We come together to celebrate the life of a good man. In these troublesome times, too many find consolation in Shakespeare's observations that the death of fathers is the law of nature or that the good men do, is oft interred with their bones. I would suggest that the life of Tom Clark shows that neither need be so. He understood the wisdom of Solomon when the preacher told us "whatsoever thy hand findeth to do, do it with thy might." He knew what Holmes meant when he said, "energy is genius" and "functioning is happiness."

He had a prodigious energy and he functioned joyously all the days of his life. He knew that the true joy of life is being exhausted in a cause you yourself deem mighty. As a child I can recall him struggling for thirty minutes to untie a knot in my shoestring. No task was too small. He labored for a decade seeking to make the difficult and cumbersome machinery of our institutions of justice work well, knowing that many doubt we can cope in our time of great numbers and incoherence.

He labored because he believed an individual can make a difference. He saw in the collective energies of all of our people the chance for freedom and equality and justice. He believed we could overcome. And he might tell us today with the poet, "Mourn not the dead, but rather mourn the apathetic throng, the frightened and the weak who see the world's great anguish and its wrong yet dare not speak."

What guided his hand through these years? He shared the view expressed by Paul in his epistle to the Romans, "Love worketh no ill to his neighbor, therefore in love is the fulfillment of the law." He saw justice as Aristotle saw it–the practice of virtue toward others. And as Disraeli saw it–truth in action. He never had so high a commitment to any ideology that he ever permitted it to detract from his love for people. He was people oriented, to use an unhappy contemporary phrase. He wanted to do things that are good for humanity. He found them to do, and he did them with his might. He never asked anything for himself. He was concerned for others. He wanted to give. It can be said of him, as Auden said of Yeats,

"In the deserts of the heart

Let the nourishing fountains start.

In the prison of our days,

Teach the free man how to praise.

A constructive human being, he was a man of giant and gentle strength. He worked from morning to night–not as an end in itself, but as a means to an end. How often I've felt badly that I sat with him in the evening and read the paper while he scribbled out a dozen notes of counsel or consolation to friends.

Here was a man–we can see in his lesson how to meet the needs of our common humanity. Dostoevski recalls an incident in prison when a general visited and in the midst of all that misery he performed a simple single act of kindness.

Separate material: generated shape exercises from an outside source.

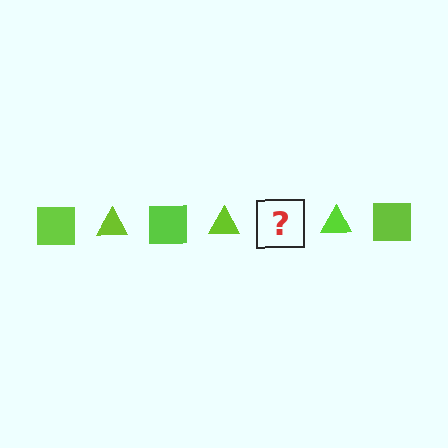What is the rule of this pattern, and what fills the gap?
The rule is that the pattern cycles through square, triangle shapes in lime. The gap should be filled with a lime square.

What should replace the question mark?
The question mark should be replaced with a lime square.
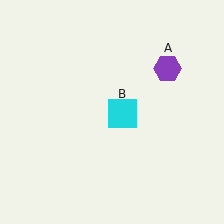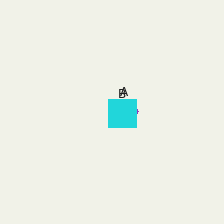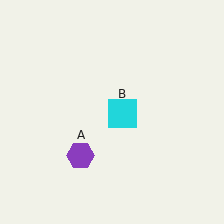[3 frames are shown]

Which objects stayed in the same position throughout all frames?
Cyan square (object B) remained stationary.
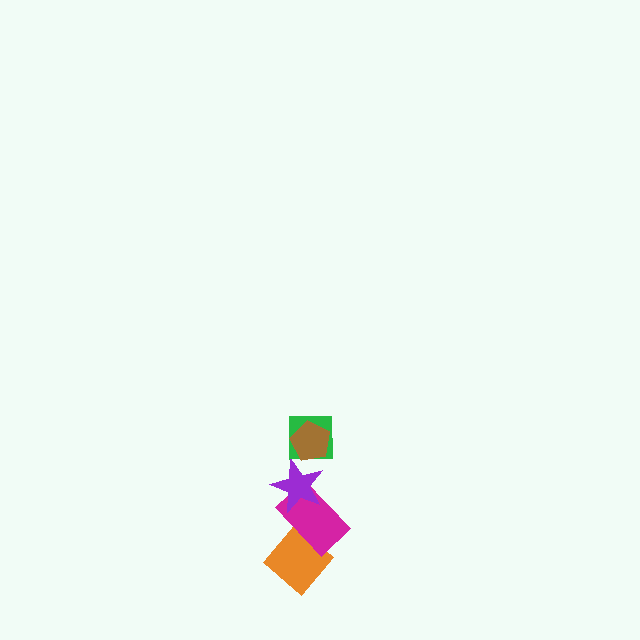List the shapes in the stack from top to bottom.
From top to bottom: the brown pentagon, the green square, the purple star, the magenta rectangle, the orange diamond.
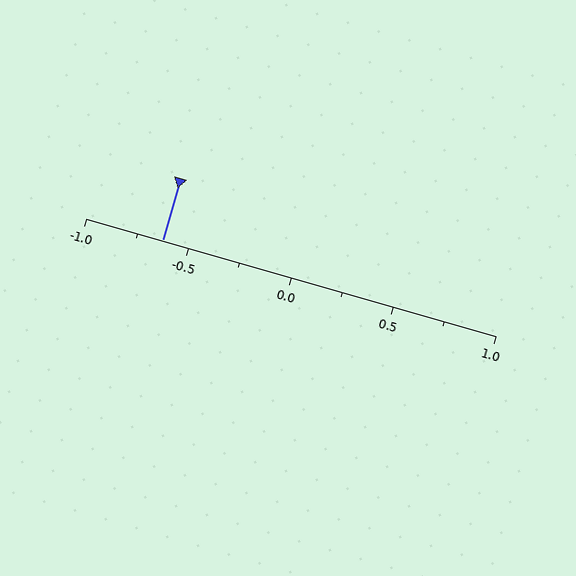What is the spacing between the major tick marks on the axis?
The major ticks are spaced 0.5 apart.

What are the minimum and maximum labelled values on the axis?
The axis runs from -1.0 to 1.0.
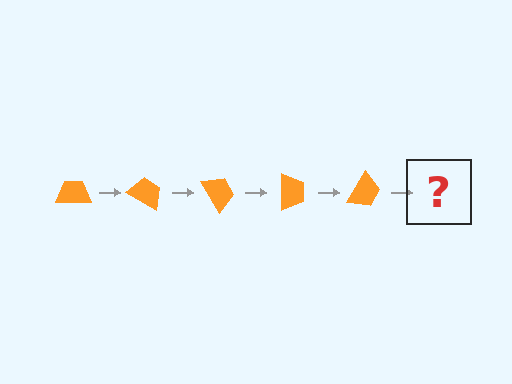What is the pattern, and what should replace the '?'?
The pattern is that the trapezoid rotates 30 degrees clockwise each step. The '?' should be an orange trapezoid rotated 150 degrees clockwise.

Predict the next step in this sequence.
The next step is an orange trapezoid rotated 150 degrees clockwise.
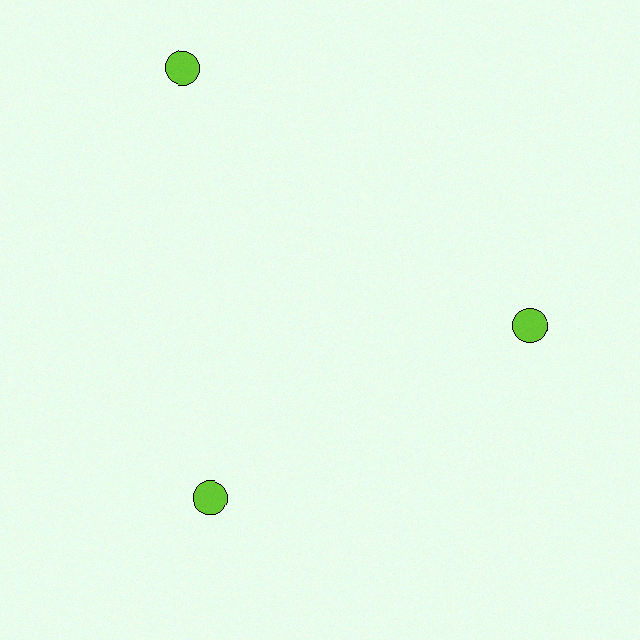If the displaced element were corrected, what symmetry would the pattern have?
It would have 3-fold rotational symmetry — the pattern would map onto itself every 120 degrees.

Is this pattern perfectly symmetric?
No. The 3 lime circles are arranged in a ring, but one element near the 11 o'clock position is pushed outward from the center, breaking the 3-fold rotational symmetry.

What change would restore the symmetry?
The symmetry would be restored by moving it inward, back onto the ring so that all 3 circles sit at equal angles and equal distance from the center.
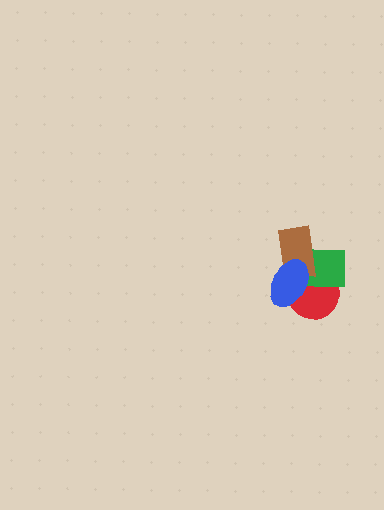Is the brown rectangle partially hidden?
Yes, it is partially covered by another shape.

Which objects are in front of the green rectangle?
2 objects cover part of the green rectangle: the brown rectangle and the blue ellipse.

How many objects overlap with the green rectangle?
3 objects overlap with the green rectangle.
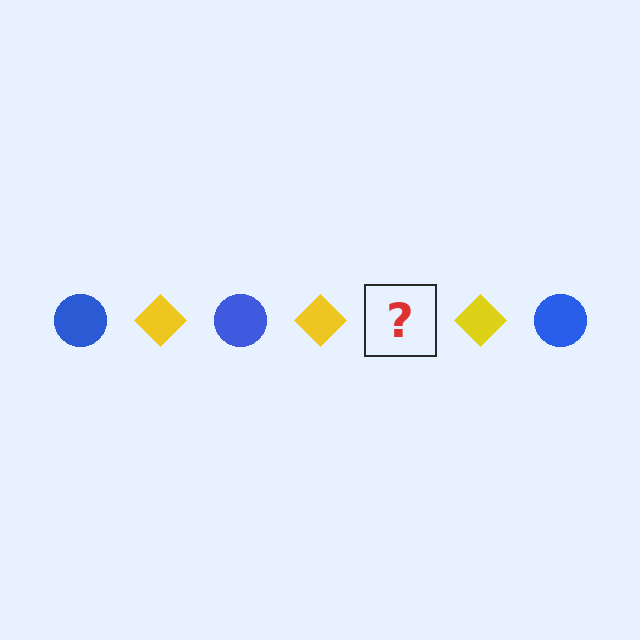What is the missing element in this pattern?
The missing element is a blue circle.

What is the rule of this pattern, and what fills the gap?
The rule is that the pattern alternates between blue circle and yellow diamond. The gap should be filled with a blue circle.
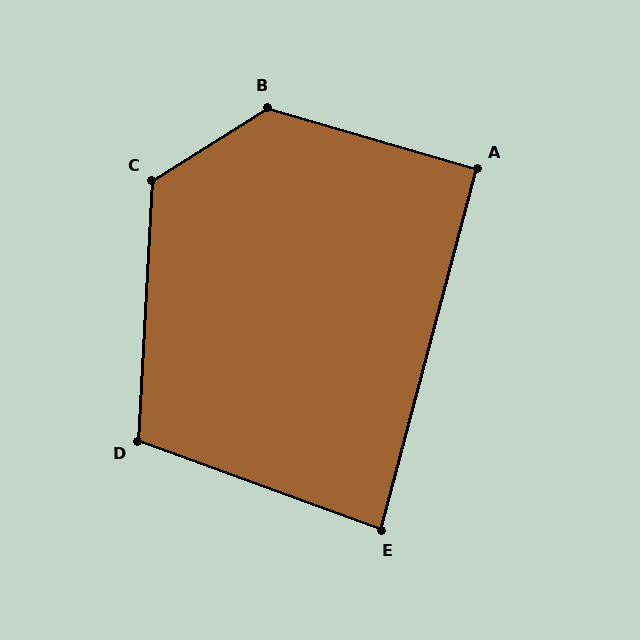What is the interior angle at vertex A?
Approximately 91 degrees (obtuse, close to a right angle).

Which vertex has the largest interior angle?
B, at approximately 132 degrees.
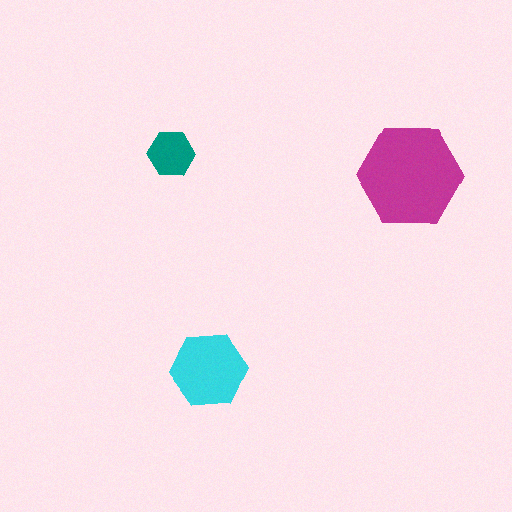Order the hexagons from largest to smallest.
the magenta one, the cyan one, the teal one.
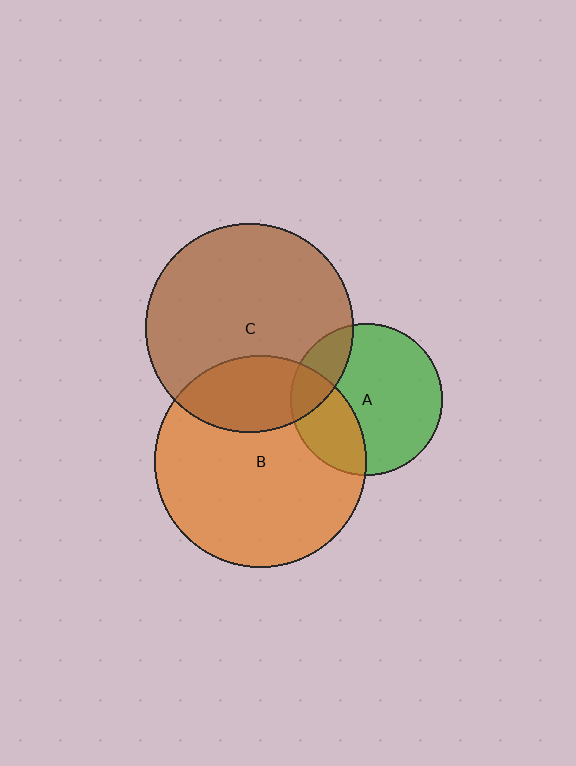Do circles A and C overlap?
Yes.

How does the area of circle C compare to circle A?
Approximately 1.9 times.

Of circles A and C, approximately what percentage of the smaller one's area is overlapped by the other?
Approximately 20%.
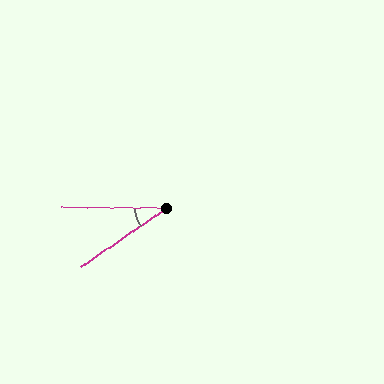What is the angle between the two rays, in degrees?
Approximately 35 degrees.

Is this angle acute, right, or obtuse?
It is acute.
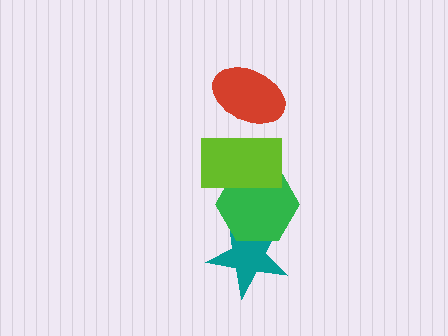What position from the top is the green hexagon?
The green hexagon is 3rd from the top.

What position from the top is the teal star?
The teal star is 4th from the top.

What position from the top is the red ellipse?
The red ellipse is 1st from the top.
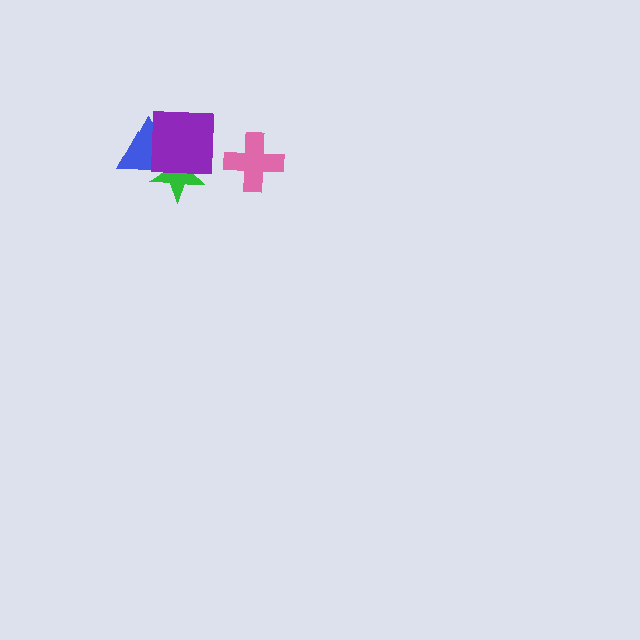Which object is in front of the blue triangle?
The purple square is in front of the blue triangle.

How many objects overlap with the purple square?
2 objects overlap with the purple square.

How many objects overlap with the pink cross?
0 objects overlap with the pink cross.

Dostoevski speculated that the handful of people among those who witnessed that act would in turn emulate it. Through them scores of others would see it and the good would radiate out for generations to come.

Tom Clark was a giver. He gave what once seemed to me too much: career, power, prestige–the work of a lifetime–cut off prematurely as he retired from the Supreme Court. He never discussed it. He never even mentioned it. Instead, he turned to things like traffic courts and for three years he labored that the good people of this land brought before municipal courts would see principle processed there, truth found and applied in their cases.

He knew that in humility, as in darkness, "were revealed the heavenly lights." And he walked humbly but firmly. As was said of another, so was it with him. "Not often in the story of mankind does a man arrive on earth who is both steel and velvet, who is as hard as rock and soft as drifting fog, who holds in his heart and mind the paradox of terrible storm and peace unspeakable and perfect."

And these are some of the reasons that I believe Tom Clark is the best man I've ever known.